VENICE — Tropical Depression Fred had not returned to tropical storm status as it moved north Friday, but there was still a possibility it would strengthen Friday night or today.
“Overall, there hasn’t been a whole lot of change,” said Eric Oglesby, a meteorologist with the National Weather Service Tampa based in Ruskin.
The National Weather Service Tampa expects 3-6 inches of rain around Sarasota County with higher isolated totals in some locations.
This rain on top of the recent rain storms in the area has the potential to cause flooding.
“That is going to be the major impact,” Oglesby said.
The Daily Sun and Venice Gondolier will be updating tropical storm stories online for free throughout the weekend at www.yoursun.com.
The track has shifted a bit toward the west, according to Oglesby. If it tracked further west and offshore, it will just brush the coast, he said.
He said that regardless of where the storm goes, the area should expect heavy rain.
“Still expecting conditions to start to deteriorate as you get into Saturday afternoon and into the evening and overnight hours,” Oglesby said.
Coastal Charlotte and Lee counties were put under a tropical storm watch Friday and the NWS was looking at expanding it north toward Tampa, but there was still some uncertainty.

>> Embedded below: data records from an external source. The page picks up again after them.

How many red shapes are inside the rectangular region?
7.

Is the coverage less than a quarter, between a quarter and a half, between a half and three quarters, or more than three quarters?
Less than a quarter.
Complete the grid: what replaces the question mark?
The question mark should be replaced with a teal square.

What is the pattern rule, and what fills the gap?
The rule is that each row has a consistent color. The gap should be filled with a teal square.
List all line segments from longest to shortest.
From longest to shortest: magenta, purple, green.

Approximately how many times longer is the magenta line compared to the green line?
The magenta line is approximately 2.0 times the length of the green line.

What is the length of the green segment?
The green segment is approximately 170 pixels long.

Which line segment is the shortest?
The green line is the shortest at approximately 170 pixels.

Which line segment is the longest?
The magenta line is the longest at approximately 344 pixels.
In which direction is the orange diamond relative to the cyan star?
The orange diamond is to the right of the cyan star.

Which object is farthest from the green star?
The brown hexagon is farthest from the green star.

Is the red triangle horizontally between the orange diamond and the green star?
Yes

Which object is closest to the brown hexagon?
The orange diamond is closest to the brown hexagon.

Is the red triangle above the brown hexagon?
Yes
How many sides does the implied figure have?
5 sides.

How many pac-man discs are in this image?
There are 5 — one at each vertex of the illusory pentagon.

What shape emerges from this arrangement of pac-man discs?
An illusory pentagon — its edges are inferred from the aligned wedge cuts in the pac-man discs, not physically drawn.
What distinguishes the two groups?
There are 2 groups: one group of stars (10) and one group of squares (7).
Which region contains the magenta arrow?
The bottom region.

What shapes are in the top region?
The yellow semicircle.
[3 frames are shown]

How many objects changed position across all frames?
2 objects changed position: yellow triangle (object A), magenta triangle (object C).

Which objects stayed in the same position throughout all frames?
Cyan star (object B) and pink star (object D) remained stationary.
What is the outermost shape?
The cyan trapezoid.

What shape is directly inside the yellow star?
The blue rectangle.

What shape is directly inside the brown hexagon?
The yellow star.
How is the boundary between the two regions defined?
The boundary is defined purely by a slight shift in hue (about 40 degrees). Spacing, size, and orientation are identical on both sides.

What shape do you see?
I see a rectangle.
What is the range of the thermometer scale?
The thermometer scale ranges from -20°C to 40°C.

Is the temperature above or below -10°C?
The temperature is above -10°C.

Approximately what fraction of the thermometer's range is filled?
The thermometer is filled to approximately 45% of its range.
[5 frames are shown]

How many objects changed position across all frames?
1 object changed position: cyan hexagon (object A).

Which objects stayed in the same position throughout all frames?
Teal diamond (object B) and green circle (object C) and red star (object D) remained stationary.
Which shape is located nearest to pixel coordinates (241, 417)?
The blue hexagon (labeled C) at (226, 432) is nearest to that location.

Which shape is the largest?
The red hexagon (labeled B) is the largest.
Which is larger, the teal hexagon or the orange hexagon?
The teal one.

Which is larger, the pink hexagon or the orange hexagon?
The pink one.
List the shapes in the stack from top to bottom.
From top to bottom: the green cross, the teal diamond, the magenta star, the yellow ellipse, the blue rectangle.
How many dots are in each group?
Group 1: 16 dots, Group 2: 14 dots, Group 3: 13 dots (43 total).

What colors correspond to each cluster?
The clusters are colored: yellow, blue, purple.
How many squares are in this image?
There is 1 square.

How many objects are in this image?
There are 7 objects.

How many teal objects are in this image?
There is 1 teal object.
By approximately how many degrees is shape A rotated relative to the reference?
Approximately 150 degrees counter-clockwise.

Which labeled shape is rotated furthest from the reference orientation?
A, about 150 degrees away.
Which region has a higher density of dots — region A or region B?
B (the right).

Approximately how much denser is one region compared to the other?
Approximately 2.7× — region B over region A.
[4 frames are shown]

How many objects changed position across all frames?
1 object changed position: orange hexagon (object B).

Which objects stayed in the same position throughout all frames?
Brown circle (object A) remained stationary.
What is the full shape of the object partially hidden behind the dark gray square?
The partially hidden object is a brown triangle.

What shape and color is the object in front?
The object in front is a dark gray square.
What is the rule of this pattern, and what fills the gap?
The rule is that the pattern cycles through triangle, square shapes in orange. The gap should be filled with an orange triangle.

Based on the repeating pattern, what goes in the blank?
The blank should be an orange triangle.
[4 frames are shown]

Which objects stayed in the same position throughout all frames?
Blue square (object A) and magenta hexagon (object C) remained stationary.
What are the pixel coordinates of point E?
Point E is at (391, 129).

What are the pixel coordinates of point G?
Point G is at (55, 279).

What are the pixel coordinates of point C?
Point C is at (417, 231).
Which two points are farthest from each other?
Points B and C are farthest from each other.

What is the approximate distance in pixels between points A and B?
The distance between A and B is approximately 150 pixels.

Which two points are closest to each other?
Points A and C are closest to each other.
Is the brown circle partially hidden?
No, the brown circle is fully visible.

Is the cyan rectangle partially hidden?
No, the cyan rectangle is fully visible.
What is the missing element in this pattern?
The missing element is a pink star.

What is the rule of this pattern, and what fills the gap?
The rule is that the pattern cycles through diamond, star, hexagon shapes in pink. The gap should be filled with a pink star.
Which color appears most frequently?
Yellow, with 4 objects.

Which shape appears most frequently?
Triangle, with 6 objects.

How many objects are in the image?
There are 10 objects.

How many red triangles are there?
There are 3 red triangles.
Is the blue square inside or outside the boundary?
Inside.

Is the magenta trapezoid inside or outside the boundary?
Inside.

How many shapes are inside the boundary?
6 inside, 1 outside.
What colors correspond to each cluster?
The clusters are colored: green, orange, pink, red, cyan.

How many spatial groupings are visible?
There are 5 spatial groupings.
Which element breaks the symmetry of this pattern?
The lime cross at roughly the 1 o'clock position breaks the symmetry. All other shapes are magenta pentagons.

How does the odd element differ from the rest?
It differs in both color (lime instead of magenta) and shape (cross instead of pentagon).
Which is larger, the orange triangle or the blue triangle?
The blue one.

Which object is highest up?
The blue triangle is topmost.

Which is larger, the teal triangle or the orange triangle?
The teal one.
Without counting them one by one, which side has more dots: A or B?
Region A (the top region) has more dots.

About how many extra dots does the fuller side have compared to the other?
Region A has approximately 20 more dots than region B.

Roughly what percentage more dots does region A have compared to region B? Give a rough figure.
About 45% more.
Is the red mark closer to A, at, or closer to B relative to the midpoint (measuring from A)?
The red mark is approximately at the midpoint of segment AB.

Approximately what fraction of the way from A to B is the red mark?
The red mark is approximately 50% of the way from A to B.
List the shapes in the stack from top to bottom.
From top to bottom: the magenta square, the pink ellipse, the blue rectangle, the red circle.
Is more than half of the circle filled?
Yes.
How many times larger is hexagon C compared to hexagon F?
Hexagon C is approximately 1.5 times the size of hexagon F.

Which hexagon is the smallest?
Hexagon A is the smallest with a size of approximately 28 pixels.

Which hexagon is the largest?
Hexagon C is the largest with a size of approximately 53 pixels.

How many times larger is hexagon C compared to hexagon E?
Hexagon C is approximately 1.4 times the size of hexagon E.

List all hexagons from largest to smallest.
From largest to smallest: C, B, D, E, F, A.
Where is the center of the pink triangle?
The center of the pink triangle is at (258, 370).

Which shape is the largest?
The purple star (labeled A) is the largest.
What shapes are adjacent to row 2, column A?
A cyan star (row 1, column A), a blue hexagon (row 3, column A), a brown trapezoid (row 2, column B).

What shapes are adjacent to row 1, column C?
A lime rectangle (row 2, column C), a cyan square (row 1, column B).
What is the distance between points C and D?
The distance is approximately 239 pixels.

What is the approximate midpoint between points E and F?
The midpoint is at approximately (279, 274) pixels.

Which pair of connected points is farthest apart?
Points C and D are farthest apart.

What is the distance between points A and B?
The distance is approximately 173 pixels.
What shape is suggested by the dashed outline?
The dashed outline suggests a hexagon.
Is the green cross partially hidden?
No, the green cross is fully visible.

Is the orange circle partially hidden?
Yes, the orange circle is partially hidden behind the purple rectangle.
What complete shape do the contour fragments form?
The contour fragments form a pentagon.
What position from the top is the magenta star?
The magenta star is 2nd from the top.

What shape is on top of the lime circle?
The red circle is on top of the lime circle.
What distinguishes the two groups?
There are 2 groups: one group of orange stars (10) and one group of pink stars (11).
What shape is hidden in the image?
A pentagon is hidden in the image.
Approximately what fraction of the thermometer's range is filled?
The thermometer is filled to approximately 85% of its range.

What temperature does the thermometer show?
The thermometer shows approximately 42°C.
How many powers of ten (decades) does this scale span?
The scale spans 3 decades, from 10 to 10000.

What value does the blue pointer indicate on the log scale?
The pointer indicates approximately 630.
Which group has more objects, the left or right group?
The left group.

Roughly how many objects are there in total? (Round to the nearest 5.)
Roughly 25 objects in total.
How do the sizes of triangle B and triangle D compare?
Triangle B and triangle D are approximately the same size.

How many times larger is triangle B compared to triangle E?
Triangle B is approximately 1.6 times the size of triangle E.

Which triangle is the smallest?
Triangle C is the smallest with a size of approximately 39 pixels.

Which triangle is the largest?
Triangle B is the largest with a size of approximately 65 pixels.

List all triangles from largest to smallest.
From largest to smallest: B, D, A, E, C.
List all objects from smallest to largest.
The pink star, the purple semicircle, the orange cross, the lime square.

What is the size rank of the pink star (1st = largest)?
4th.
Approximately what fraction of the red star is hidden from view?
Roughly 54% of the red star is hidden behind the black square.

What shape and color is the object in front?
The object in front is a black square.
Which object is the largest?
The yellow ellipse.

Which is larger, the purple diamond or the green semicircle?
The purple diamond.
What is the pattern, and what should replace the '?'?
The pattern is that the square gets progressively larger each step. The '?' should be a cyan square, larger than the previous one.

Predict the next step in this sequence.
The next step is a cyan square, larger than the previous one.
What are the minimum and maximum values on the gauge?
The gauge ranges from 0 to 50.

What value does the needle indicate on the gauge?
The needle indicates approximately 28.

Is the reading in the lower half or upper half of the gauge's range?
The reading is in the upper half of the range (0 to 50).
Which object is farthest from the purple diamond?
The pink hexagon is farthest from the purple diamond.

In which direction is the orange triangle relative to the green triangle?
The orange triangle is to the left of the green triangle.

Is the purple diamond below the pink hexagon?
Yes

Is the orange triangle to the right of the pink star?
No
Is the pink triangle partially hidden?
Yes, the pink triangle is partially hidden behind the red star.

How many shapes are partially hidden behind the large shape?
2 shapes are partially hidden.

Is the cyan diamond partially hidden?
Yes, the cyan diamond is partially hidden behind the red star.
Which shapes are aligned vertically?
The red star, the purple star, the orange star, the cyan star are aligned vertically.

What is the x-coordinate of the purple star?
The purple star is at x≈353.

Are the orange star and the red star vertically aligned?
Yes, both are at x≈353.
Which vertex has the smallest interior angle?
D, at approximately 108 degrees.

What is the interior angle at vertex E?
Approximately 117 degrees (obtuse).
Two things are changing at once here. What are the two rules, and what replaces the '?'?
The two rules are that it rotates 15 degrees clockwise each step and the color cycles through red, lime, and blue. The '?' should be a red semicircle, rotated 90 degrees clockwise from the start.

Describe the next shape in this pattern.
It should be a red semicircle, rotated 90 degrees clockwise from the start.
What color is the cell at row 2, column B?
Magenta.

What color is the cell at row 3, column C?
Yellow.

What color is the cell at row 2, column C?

There was the possibility of tornadoes for the area starting today and going into Sunday as well.
Oglesby said the other significant impact for the area would be tides of 1-3 feet above normal.
The Daily Sun expects its print edition to be late to customers on Sunday due to weather conditions of the storm.
If strong winds occur with this or any other storm, the bridges going onto Venice island would be locked in the down position with cars being able to cross.
As of Friday afternoon, the South Jetty was still open but Venice Public Works moved all benches and tables to a more secure location.
Several sandbag operations across the county on Friday allowed residents to prepare for any flooding caused by Tropical Depression Fred.
The Sarasota County sandbag station in Wellfield Park in Venice gave out 310 bags of sand as of early Friday afternoon.
“We need to be prepared for anything this time of year,” Sarasota County Emergency Management Chief Ed McCrane said in a video. “We at the EOC are going to be monitoring those storms and the public needs to do the same thing.”